French colonists might have introduced coffee to Vietnam, but a cup of coffee every morning soon became a local habit. There are variations of drinking coffee that use of yoghurt, eggs and even fruit. Safe to say that Vietnamese coffee has certainly developed a style of its own.
Coffee was introduced to Laos by French colonialists in the early twentieth century and it has been a staple drink ever since. Today the crop still remains the country’s largest agricultural export.
Some of the world’s finest coffee is grown in Southern Laos. Coffee culture is catching on in Laos, with Western-style coffee shops are sprouting up in cities and towns all over the country.
Malaysia’s land resources mainly consist of producing and exporting of palm oil, rubber, sugar and tea. They do not prioritise coffee.
This is changing however, now that the country’s domestic coffee market is beginning to take off. Kuala Lumpur, thriving with its large, well-educated middle class, is spearheading Malaysia’s coffee culture and production may now be emphasised, particularly in light of high worldwide coffee prices.
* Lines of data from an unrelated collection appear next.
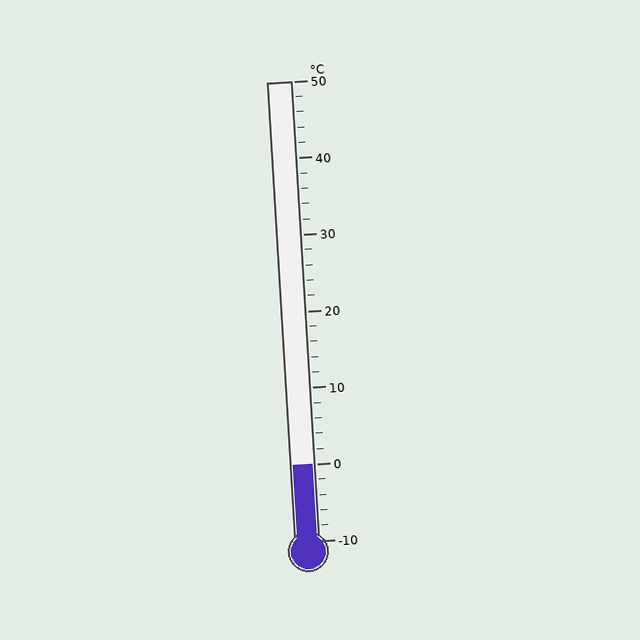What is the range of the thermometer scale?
The thermometer scale ranges from -10°C to 50°C.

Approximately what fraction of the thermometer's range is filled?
The thermometer is filled to approximately 15% of its range.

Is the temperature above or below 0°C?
The temperature is at 0°C.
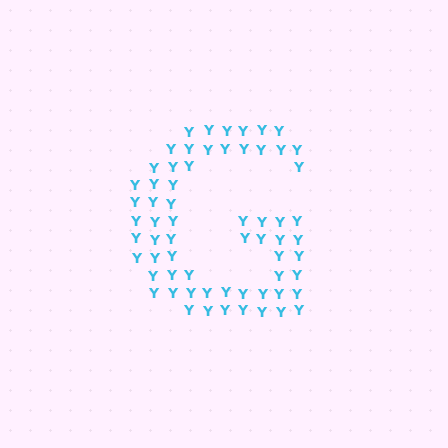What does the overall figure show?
The overall figure shows the letter G.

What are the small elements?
The small elements are letter Y's.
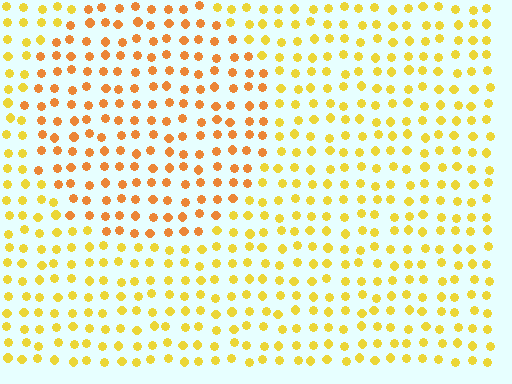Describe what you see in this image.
The image is filled with small yellow elements in a uniform arrangement. A circle-shaped region is visible where the elements are tinted to a slightly different hue, forming a subtle color boundary.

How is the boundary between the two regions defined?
The boundary is defined purely by a slight shift in hue (about 27 degrees). Spacing, size, and orientation are identical on both sides.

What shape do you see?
I see a circle.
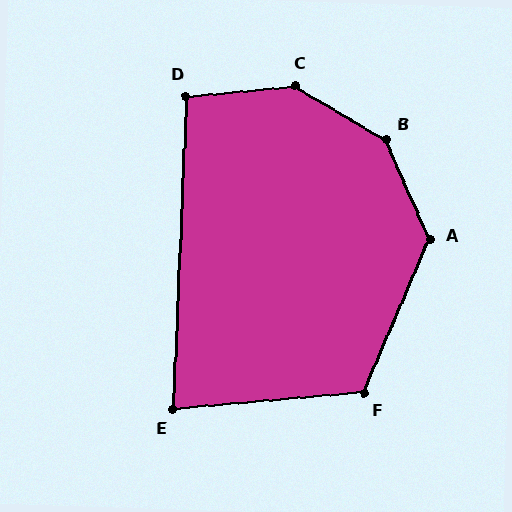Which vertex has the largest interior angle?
B, at approximately 144 degrees.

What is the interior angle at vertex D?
Approximately 98 degrees (obtuse).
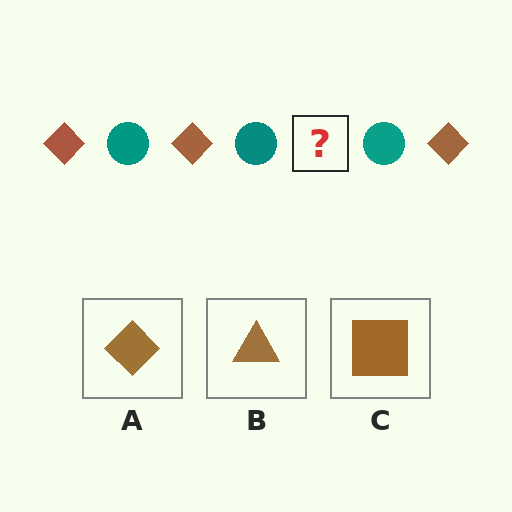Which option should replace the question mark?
Option A.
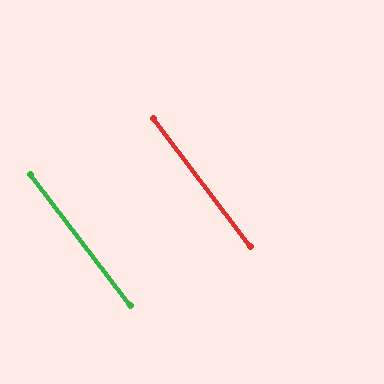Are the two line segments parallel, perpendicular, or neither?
Parallel — their directions differ by only 0.4°.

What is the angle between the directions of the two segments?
Approximately 0 degrees.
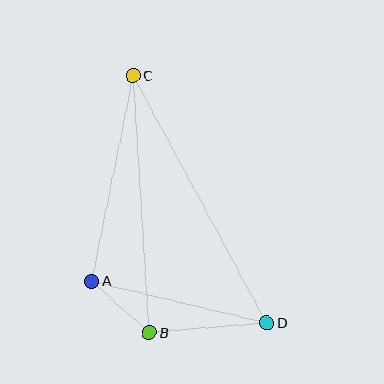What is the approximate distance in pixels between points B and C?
The distance between B and C is approximately 257 pixels.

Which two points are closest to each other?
Points A and B are closest to each other.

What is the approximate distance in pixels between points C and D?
The distance between C and D is approximately 281 pixels.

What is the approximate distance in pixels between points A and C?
The distance between A and C is approximately 210 pixels.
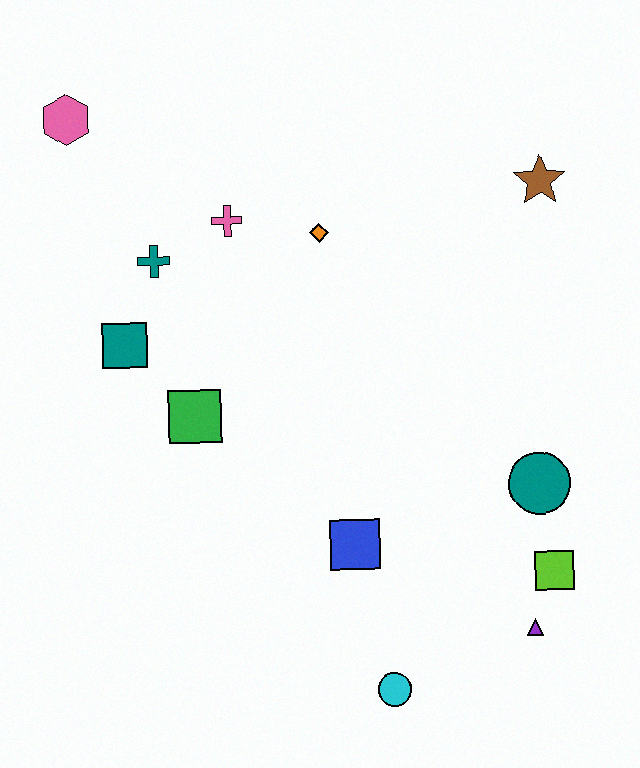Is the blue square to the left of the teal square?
No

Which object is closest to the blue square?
The cyan circle is closest to the blue square.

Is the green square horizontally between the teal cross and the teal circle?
Yes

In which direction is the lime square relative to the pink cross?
The lime square is below the pink cross.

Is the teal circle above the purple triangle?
Yes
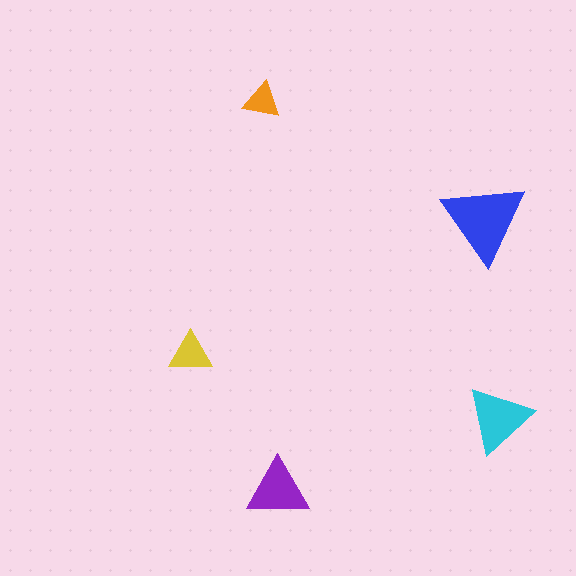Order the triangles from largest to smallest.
the blue one, the cyan one, the purple one, the yellow one, the orange one.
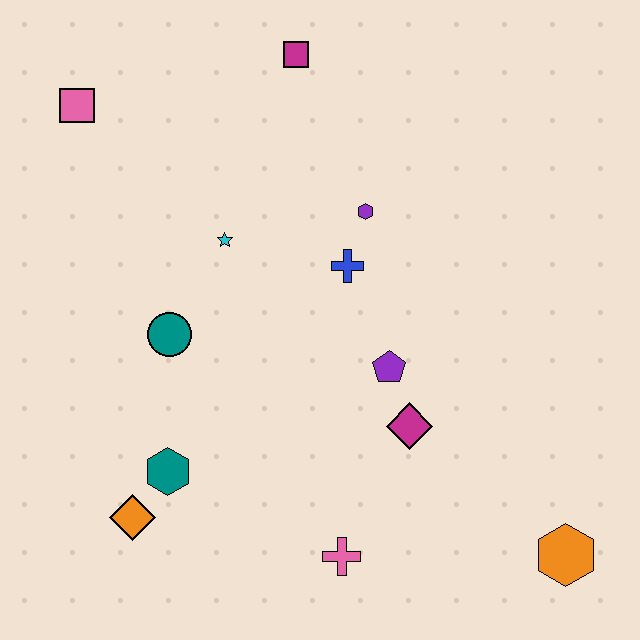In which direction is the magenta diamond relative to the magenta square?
The magenta diamond is below the magenta square.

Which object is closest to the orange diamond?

Coffee has a rich, unique tradition behind it in Indonesia. They call it kopi, and it is usually brewed in a cloth pouch. This pouch is rinsed but rarely washed between each brew, meaning it develops a distinct savoury flavour.
Additionally, coffee beans are traditionally roasted in a wok with butter and kernels of corn. This gives a certain sweetness to the coffee alongside a depth of flavour unlike anywhere else in the world.